Travestimenti e processioni religiose kitsch

Ci sarà chi, malgrado il precedente di Pif, dirà che la mafia non si può ritrarre col sorriso. Ma è proprio questo il punto: i produttori (Rai Fiction e Wildside) parlano di rovesciamento dell’epica e della mitologia mafiosa attraverso «un progetto nuovo come format, linguaggio e contenuti». L’ironia è nei pizzini in codice, nei travestimenti, nel kitsch delle processioni religiose (la Madonna inghirlandata di bracciali e collane), nei soprannomi svalvolati. E comunque a spazzare via ogni malinteso c’è la metafora dei topi, portatori di infezioni, costretti a vivere nelle tane, nei passaggi sotterranei. Al centro c’è la famiglia del protagonista, «uomo maschilista», dice Albanese che a Raitre torna la dove tutto ebbe inizio per lui, (Su la testa! 1992)«uomo stupido, profondamente ignorante, gli è stato detto che accumulare soldi in un modo o nell’altro può essere interessante, e lui fa di tutto per non andare in galera ma in realtà, così autorecluso, è in galera da anni». Sono costretti a vivere 24 ore insieme, lui, la moglie che «esegue le direttive del marito e vive con normalità quello che le accade intorno, l’importante è la vita agiata», i due figli, la ragazza (Michela De Rossi) è la nuova generazione istruita (quando il curriculum «lava» la famiglia), fidanzata col figlio di un mafioso che le vittime «le ingoia»; il ragazzo (Andrea Colombo) sogna di diventare chef proponendo in casa pietanze che cadono nell’indifferenza, o nel secchio. Dalla cucina e dai cunicoli ci si allontana in pochi altri luoghi, gli incontri avvengono nella cella frigorifera di una pellicceria e dentro le tombe del cimitero.

«Figlio dell’immigrazione, ma alla Lombardia dico grazie»

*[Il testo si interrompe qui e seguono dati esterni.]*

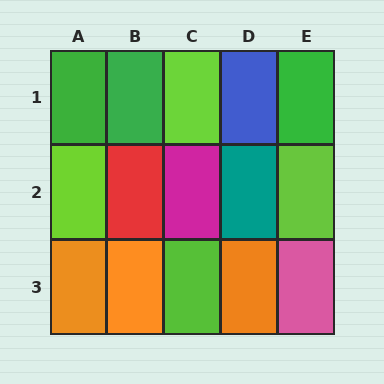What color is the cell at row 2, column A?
Lime.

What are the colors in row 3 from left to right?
Orange, orange, lime, orange, pink.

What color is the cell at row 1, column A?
Green.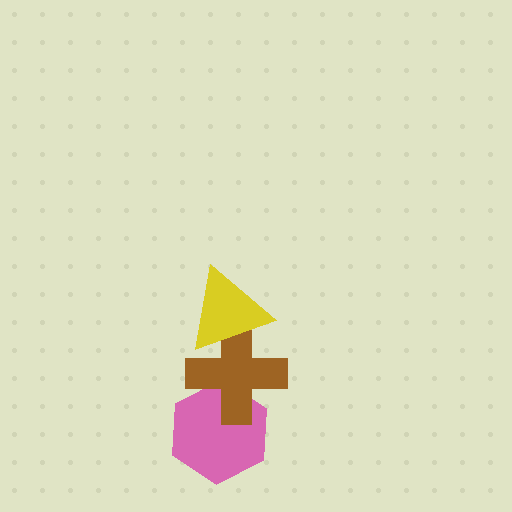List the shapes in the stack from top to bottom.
From top to bottom: the yellow triangle, the brown cross, the pink hexagon.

Albanese e le radici che l’hanno tatuato: «Sono figlio dell’immigrazione, i miei lasciarono la loro meravigliosa terra, crescendo ho capito che il lavoro al Sud non c’era perché la comunità era gestita in modo sbagliato. Mio padre al Nord visse in un seminterrato per il primo anno, ai meridionali non si affittavano le case. Io sono nato a Lecco e ringrazio la Lombardia che mi ha dato la possibilità di costruire una famiglia». I Topi saranno preceduti da Le parole della settimana di Massimo Gramellini, il quale sottolinea il sapore sperimentale nel segno di una ritrovata identità di una rete che riscopre un mood leggero: «Avete notato che il weekend di Raitre è diventato il weekend di Raiuno?».